Nei prossimi giorni, il tennista spagnolo si sottoporrà a un ultimo e decisivo controllo medico a Barcellona con il dottor Cotorro. Se, come filtra dall’entourage del giocatore, gli esami daranno esito positivo, arriverà il via libera definitivo per tornare ad allenarsi senza alcuna limitazione.
A quel punto, Alcaraz inizierà una vera e propria mini-preparazione atletica nel cuore dell’estate. Questa nuova fase di lavoro sarà fondamentale per ritrovare ritmo, forza e brillantezza dopo lo stop forzato. Insieme al suo staff, composto dal preparatore Lledó e dal fisioterapista Juanjo Moreno, si concentrerà inizialmente sulla parte fisica e sull’allenamento cardio.
Anche il rientro in campo seguirà un programma graduale. Il piano prevede di ripartire con il colpo del diritto a intensità ridotta, per poi aumentare progressivamente i carichi e la velocità di esecuzione settimana dopo settimana. La priorità assoluta è tornare al massimo della condizione, senza forzare i tempi.
La rinuncia al torneo canadese nasce proprio da questa esigenza di prudenza. Anche in caso di miglioramenti rapidi, i tempi sarebbero stati troppo stretti per consentirgli di presentarsi competitivo. La scelta più probabile, secondo quanto riportato dal giornalista spagnolo José Morón, è quella di aggiungere un’ulteriore settimana di lavoro per affinare la preparazione.

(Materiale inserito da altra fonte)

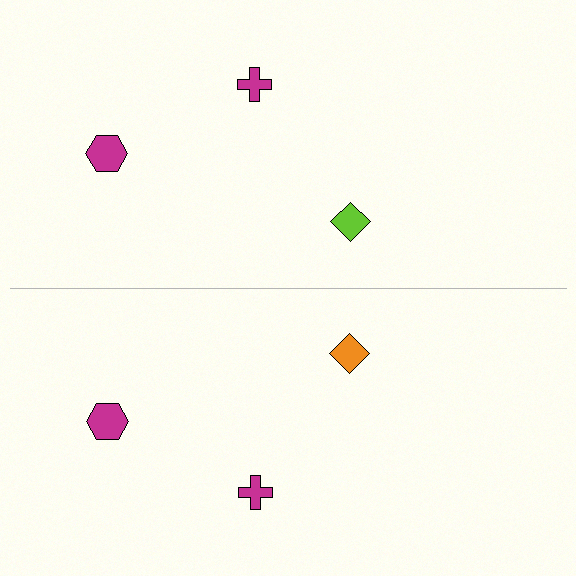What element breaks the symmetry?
The orange diamond on the bottom side breaks the symmetry — its mirror counterpart is lime.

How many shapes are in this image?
There are 6 shapes in this image.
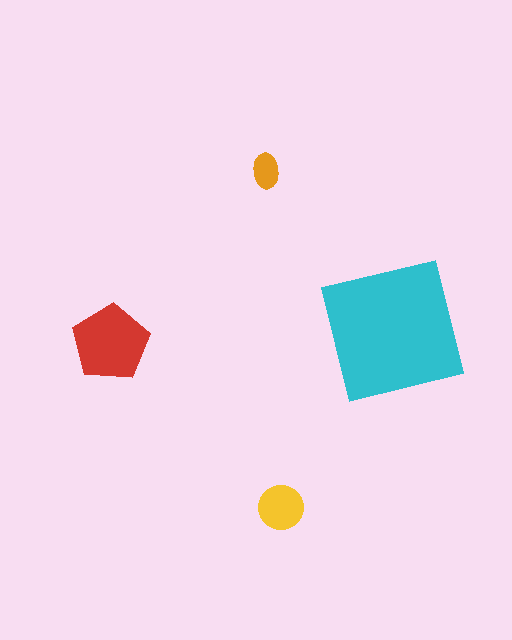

Il grande obiettivo ha già un nome e una data: il Masters 1000 di Cincinnati. Il torneo americano, in programma a ridosso degli US Open, rappresenta il palcoscenico ideale per il ritorno in campo di Alcaraz. Si tratta di un appuntamento speciale, poiché sarà chiamato a difendere il titolo conquistato lo scorso anno, così come dovrà fare poche settimane dopo a New York. Se le prossime settimane trascorreranno senza problemi, il suo rientro avverrà tra circa un mese, con la missione di essere competitivo a Cincinnati per poi puntare al massimo agli US Open.